United to her divine Lord, warriors the most valiant stand about her; they merit that privilege by their well-proved sword and their skill in war; each one of them has his sword ready, because of the night-surprises which the enemy may use against this most dear Church.[12] For until the dawn of the eternal day, when the shadows of this present life are put to flight[13] by the light of the Lamb,[14] who will then have vanquished all His enemies, power is in the hands of the rulers of the world of this darkness, says St. Paul, in our to-day’s Epistle; and it is against them that we must take to ourselves the armour of God, which he there describes; we must wear it all, if we would he able to resist, in the evil day.

The evil days, spoken of by the apostle last Sunday,[15] are frequent in the life of every individual, as, likewise, in the world's history.
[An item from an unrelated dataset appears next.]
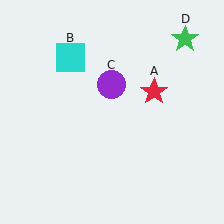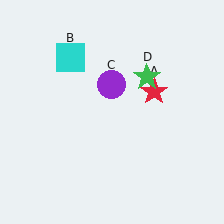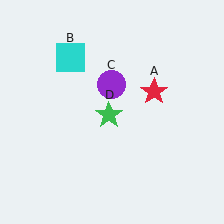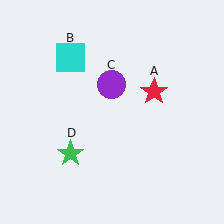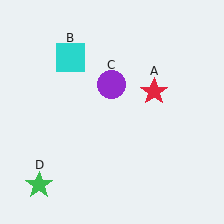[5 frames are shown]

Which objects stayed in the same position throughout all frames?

But for every man, and for the world at large, there is one evil day, evil beyond all the others : it is the last day, the day of judgment, the day of exceeding bitterness as the Church calls it,[16] on account of the woe and misery which are to fill it. We talk of so many years as passing away, and of centuries succeeding each other; but all these are neither more nor less than preparations hurrying on the world to the last day. Happy those who, on that day, shall fight the good fight,[17] and win victory! Or who, as our apostle expresses it, shall stand, whilst all around them is ruin, yea, stand in all things perfect! They shall not be hurt by the second death;[18] wreathed with the crown of justice,[19] they shall reign with God,[20] on His throne, together with His Son.[21]

The war is an easy one, when we have this Man. God for our Leader. All He asks of us, is what the apostle thus words : Be strengthened in the Lord, and in the might of His power! It is leaning on her Beloved, that the beautiful Church is to go up from the desert; and, thus supported, she is actually to be flowing with delights,[22] even in those most sad days. The faithful soul is out of herself with love, when she remembers that the armour she wears is the armour of God, that is, the very armour of her Spouse. It is thrilling to hear the prophets describing Jesus, our Leader, accoutred for battle, with all the pieces we, too, are to wear : He girds Himself with the girdle of faith;[23] then He puts the helmet of salvation on His beautiful head;[24] then, the breast-plate of justice;[25] then, the shield of invincible equity;[26] and finally a magnificently tempered sword, the sivord of the Spirit, which is the word of God.[27] The Gospel also portrays Him entering on the great battle, that He might teach us by His example, how to use these divine arms.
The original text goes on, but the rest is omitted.